The Independent Petroleum Marketers Association of Nigeria (IPMAN) says it doesn’t make sense for the Nigerian National Petroleum Company Limited (NNPCL) to sell petrol lifted from the Dangote Refinery higher than imported ones.

IPMAN National Welfare Officer John Kekeocha stated this on Channels Television’s The Morning Brief breakfast programme yesterday.

“If NNPC can sell Dangote products higher than imported ones, it doesn’t make sense. What celebration are we having all these years?” he queried.

The NNPCL loaded the first batch of petrol from the Dangote Refinery on Sunday, saying it got N898 per litre from the private refinery.

Before lifting petrol from the Dangote Refinery on Sunday, NNPCL retail outlets in Lagos sold petrol for around N855, but they said a litre of Dangote petrol now sells for N950 per litre in Lagos and N1,019 in Borno.

However, Dangote Refinery denied selling petrol to the NNPCL at N898. In a statement late Sunday, spokesman Anthony Chiejina described the NNPCL’s claim as “misleading and mischievous.”

“It should also be noted that we sold the products to NNPCL in dollars with much savings against what they are currently importing.

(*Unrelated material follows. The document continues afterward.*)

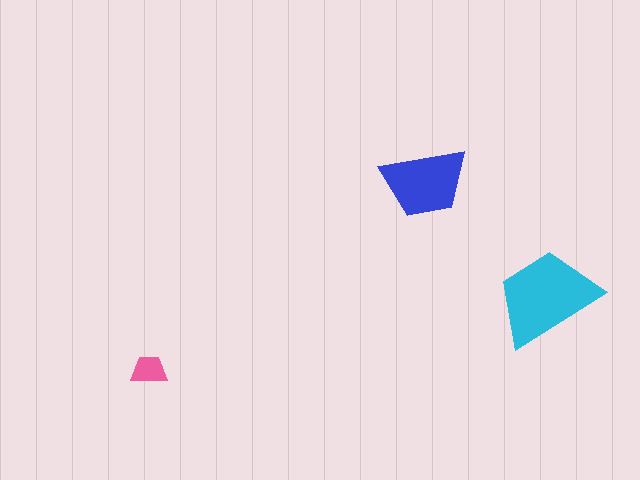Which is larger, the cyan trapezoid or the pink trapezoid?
The cyan one.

With this action, there will be petrol in every local government area of the country regardless of their remote nature,” Chiejina said.

NNPCL insisted that it got petrol from Dangote Refinery at N898 per litre and challenged the latter to release the price it sold petrol at. The NNPCL further released a breakdown of pricing it sells Dangote petrol at its filling stations nationwide.

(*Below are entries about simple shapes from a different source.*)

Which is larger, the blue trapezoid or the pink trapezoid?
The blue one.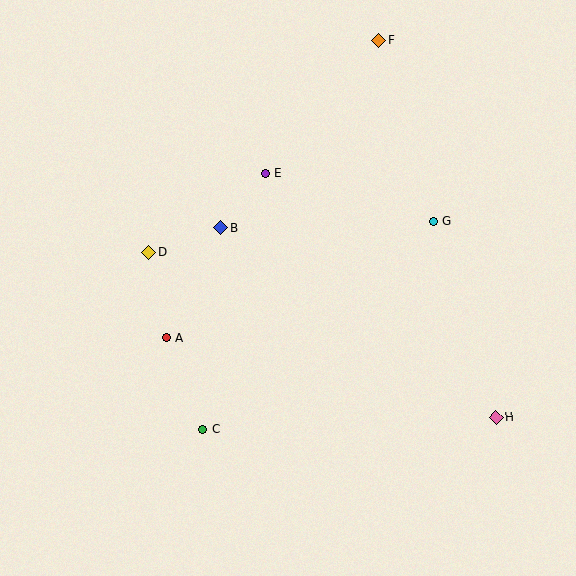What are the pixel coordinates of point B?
Point B is at (221, 228).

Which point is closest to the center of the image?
Point B at (221, 228) is closest to the center.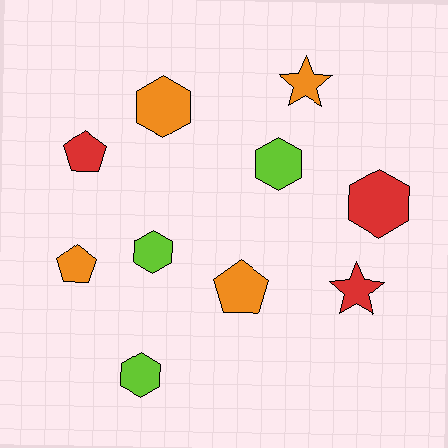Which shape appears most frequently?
Hexagon, with 5 objects.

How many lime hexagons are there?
There are 3 lime hexagons.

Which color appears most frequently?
Orange, with 4 objects.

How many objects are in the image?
There are 10 objects.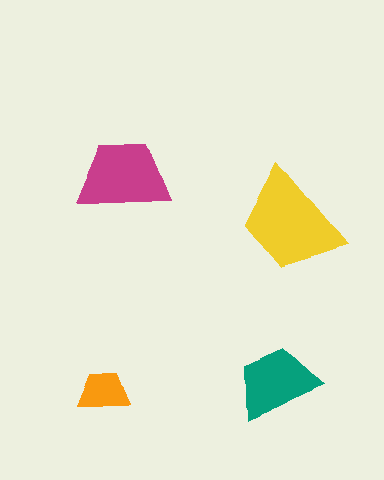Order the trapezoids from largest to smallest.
the yellow one, the magenta one, the teal one, the orange one.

Last December, Dangote, Africa’s leading industrialist, commenced operations at his $20bn facility in Lagos, which can handle 350,000 barrels daily.

Initially bogged by regulatory battles, the refinery hopes to achieve its total capacity of 650,000 barrels per day by the end of the year.

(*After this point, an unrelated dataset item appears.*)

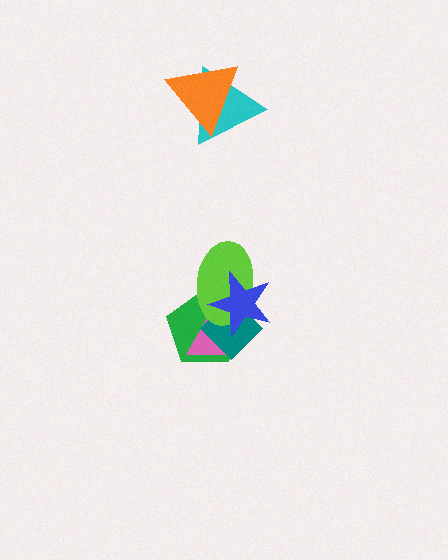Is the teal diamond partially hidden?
Yes, it is partially covered by another shape.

The refinery began supplying diesel and aviation fuel to country marketers and now supplies petrol.

Nigeria, Africa’s most populous nation, faces energy challenges. All its state-owned refineries are non-operational. The country relies heavily on imported refined petroleum products, with the state-run NNPC being the major importer of essential commodities.

Fuel queues are commonplace in the country. Since removing the subsidy in May 2023, petrol prices have tripled from around ₦200/liter to over ₦1000/liter, compounding the woes of the citizens who power their vehicles and generate sets with petrol, no thanks to decades-long epileptic electricity supply.